FishEye: Prix Polyptyque : récits photographiques entre errances et queerness

Jusqu’au 25 février, découvrez les lauréat·es du Prix Polyptyque, visant à mettre à l’honneur la scène photographique marseillaise. Julia Gat, Andrea Graziosi et le duo Jeanne et Moreau remportent cette édition, chacun·e exprimant un rapport aux identités et aux cultures du Sud, traversées de mysticisme, queerness et récits intimes.

Fondé en 2018, le Prix Polyptyque entend témoigner de la richesse de la scène photographique marseillaise et de la Région Sud. Organisé par le Centre Photographique de Marseille à l’occasion du salon éponyme, ce prix sonde les tendances visuelles actuelles et révèlent des langages artistiques novateurs, riches et ouverts sur le monde. Par le choix de ses artistes, Polyptyque donne libre cours à des visions du monde queers, défiant les normes et poussant le médium dans ses retranchements. L’été dernier, ce sont onze artistes locaux qui ont été exposé·es à Marseille. Et parmi elleux, trois lauréat·es ont été désigné·es : Julia Gat, Andrea Graziosi et le duo Jeanne et Moreau. Des artistes dont les œuvres sont désormais accrochées à la galerie Sit Down à Paris, partenaire de cette cinquième édition.
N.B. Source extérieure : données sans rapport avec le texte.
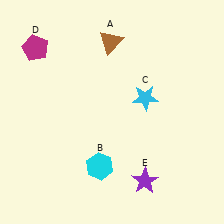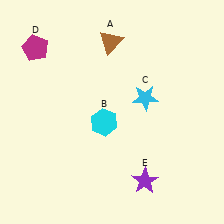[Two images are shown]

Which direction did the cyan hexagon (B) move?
The cyan hexagon (B) moved up.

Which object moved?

Chacun·e de ces photographes exprime à sa manière une relation intime, charnelle et politique avec le sud, tantôt par le récit des diasporas et des errances, tantôt par le mysticisme et les histoires familiales. Ainsi, Julia Gat crée une narration photographique à travers des images de son quotidien. Les paysages méditerranéens croisent les membres de sa famille et accompagnent ce récit autobiographique subtil, témoignage d’un passage entre enfance et âge adulte.  Andrea Graziosi, quant à lui, explore la Sardaigne profonde à travers ses rituels ancestraux et ses mystères. Dans Animas, il tire le portrait des masques traditionnels d’animaux utilisés par les habitant·es de la Barbagia lors d’anciens cultes à la croisée de l’humain et de ce que la nature a de plus brutal.

Jeanne et Moreau : archive d’une histoire d’amour

Outre les travaux de Julia Gat et d’Andrea Graziosi, l’exposition nous plonge dans l’univers captivant de Jeanne et Moreau, qui donnent libre cours à leurs identités, et à une relation vécue à distance, entre moult errances et bouquets de fleurs. Dans Will you be angry at me if I keep bleeding each time, le couple de photographes sonde leur expérience de la queerness en replongeant dans leur propre histoire d’amour. Un travail accompagnant leur couple en temps réel depuis 2018, et questionnant le rapport qu’iels entretiennent aux technologies numériques, à la photographie et au contexte de transmission et de production des images. En fouillant dans cette banque de photographies communes, tous·tes deux s’interrogent sur les liens qui rendent l’intime politique et abordent l’épineux sujet de la place des artistes queers dans les arts. Mais ce projet au long cours se lit aussi comme une quête de place dans le monde après que l’explosion du port de Beyrouth en 2020 a ravagé leur maison. Sans domicile fixe, iels commencent à immortaliser les bouquets de fleurs improvisés qui ornent leurs espaces de vie éphémères. Des compositions évoquant à la fois des memento mori et des métronomes rappelant leur permanence dans un lieu. Un album photographique réunissant l’archive d’un amour, mais aussi celle d’une pérégrination, d’une errance faite d’instants flottants et de souvenirs sans cesse renouvelés.